My wife died two years ago. Yesterday, at school, my son said he saw his mother. She told him not to go with her anymore. The next day, I went to pick him up early… and what I saw turned my world upside down.

My wife died two years ago. Yesterday, at school, my son said he saw his mother. She told him not to go with her anymore. The next day, I went to pick him up early… and what I saw turned my world upside down. When Lucas told me what he had seen, I thought it was a bad dream. He was only eight years old, and children sometimes confuse memories, wishes, and reality. “Dad, Mom came today,” he said in that trembling voice that I couldn’t tell if it was from fear or sadness. I froze. Clara, my wife, had died two years ago in a car accident outside Madrid.

I tried to stay calm. I asked him what he meant by “came.” Lucas answered without hesitation:
“She was in the schoolyard, Dad. She called me. She said I shouldn’t go with her anymore.”

That phrase—“don’t go with me”—pierced my chest. There was something strange about her warning. Was it a misunderstanding? A memory of some dream that he mixed with the day?

I barely slept that night. I remembered Clara’s face, her warm smile, her voice saying goodbye on the phone that cursed afternoon. From then on, I swore to protect Lucas with everything I had left. But now I felt like something was slipping away from me.

The next morning, I took him to school as usual, but something about the way he walked worried me. He was serious, not looking back. Mid-morning, I decided to go back for him earlier than usual. I wanted to talk to his teachers, make sure everything was alright.

When I arrived, I heard shouts in the playground. I ran. There was a group of children around the side fence, where there’s hardly any supervision. Lucas wasn’t among them.

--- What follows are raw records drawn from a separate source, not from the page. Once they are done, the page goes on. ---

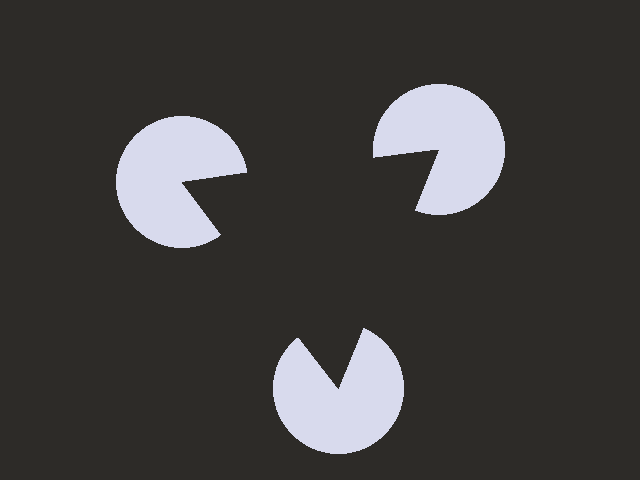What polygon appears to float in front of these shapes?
An illusory triangle — its edges are inferred from the aligned wedge cuts in the pac-man discs, not physically drawn.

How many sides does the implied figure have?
3 sides.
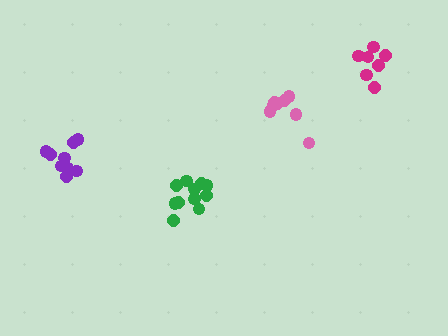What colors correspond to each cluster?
The clusters are colored: green, magenta, pink, purple.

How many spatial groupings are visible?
There are 4 spatial groupings.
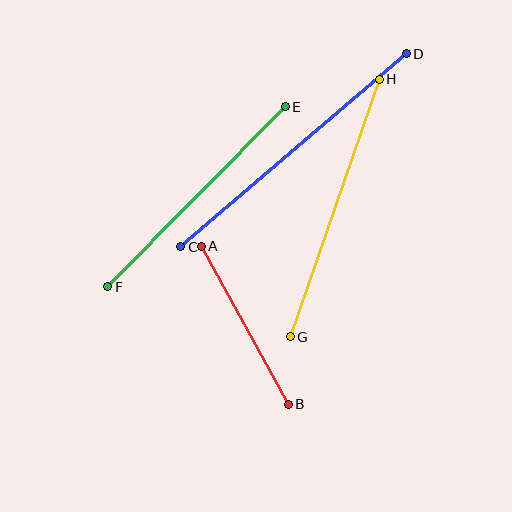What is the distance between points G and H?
The distance is approximately 272 pixels.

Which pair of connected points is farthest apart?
Points C and D are farthest apart.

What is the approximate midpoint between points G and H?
The midpoint is at approximately (335, 208) pixels.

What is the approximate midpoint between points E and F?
The midpoint is at approximately (197, 197) pixels.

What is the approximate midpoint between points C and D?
The midpoint is at approximately (294, 150) pixels.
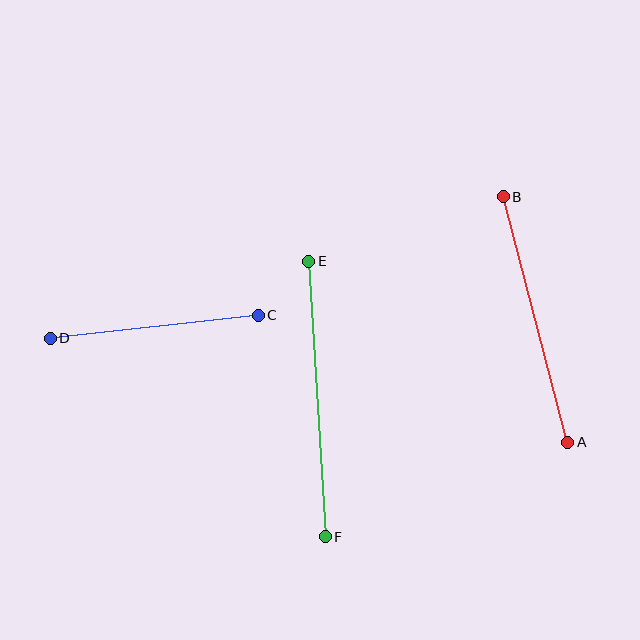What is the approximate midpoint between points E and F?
The midpoint is at approximately (317, 399) pixels.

“Where’s Lucas?” I asked a teacher.

She didn’t know. Someone said they’d seen him with “a woman in a beige coat” who took his hand and left through the side door. My heart stopped. I ran toward the exit, and as I turned the corner, I saw something that made me stagger.

About twenty meters away, a slender woman with brown hair and a graceful gait walked hand in hand with my son. She was wearing the same coat Clara used to wear.

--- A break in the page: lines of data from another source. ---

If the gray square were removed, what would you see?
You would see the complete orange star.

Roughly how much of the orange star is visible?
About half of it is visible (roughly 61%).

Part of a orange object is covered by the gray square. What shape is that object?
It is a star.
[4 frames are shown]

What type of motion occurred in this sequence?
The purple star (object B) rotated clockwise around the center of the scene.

My body reacted before my mind. I screamed Lucas’s name and started running. The woman turned around. It wasn’t Clara… but her face was identical.

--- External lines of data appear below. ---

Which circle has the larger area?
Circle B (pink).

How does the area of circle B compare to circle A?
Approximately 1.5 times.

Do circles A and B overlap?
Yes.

That’s when I understood that what my son had said wasn’t a dream. It was a real warning…

When the woman saw me running toward them, she let go of Lucas’s hand and ran into the crowd.
I caught up with my son, who was crying and could barely speak.
I knelt down in front of him.

—Who was that, Lucas?
—Dad, he was like Mom… but he wasn’t Mom.

That phrase stuck in my mind.
I called the police immediately.
I explained that a stranger had tried to kidnap my son.
They alerted all the patrols in the area, but the woman had disappeared.

That night I couldn’t think of anything else.
I searched through Clara’s old belongings, her photographs, her social media, any clue that might help me understand who this woman was.
I found something I hadn’t noticed before: an archived email in her personal account.
It was from an unusual address: “sofia.gomez.85@…”.
The subject line read: “We need to talk about Lucas.”

The date: two weeks before the accident.

I opened the message.
“Clara, you can’t keep pretending.
If something happens, he has a right to know.”
That was all.

The next morning I went to the police with that information.
The detective in charge, Ramiro Ortega, asked me to be patient.
They managed to trace the email: it belonged to a woman named Sofía Gómez, a social worker at a fertility clinic in Seville.
According to the records, she had worked there until three years before Lucas was born.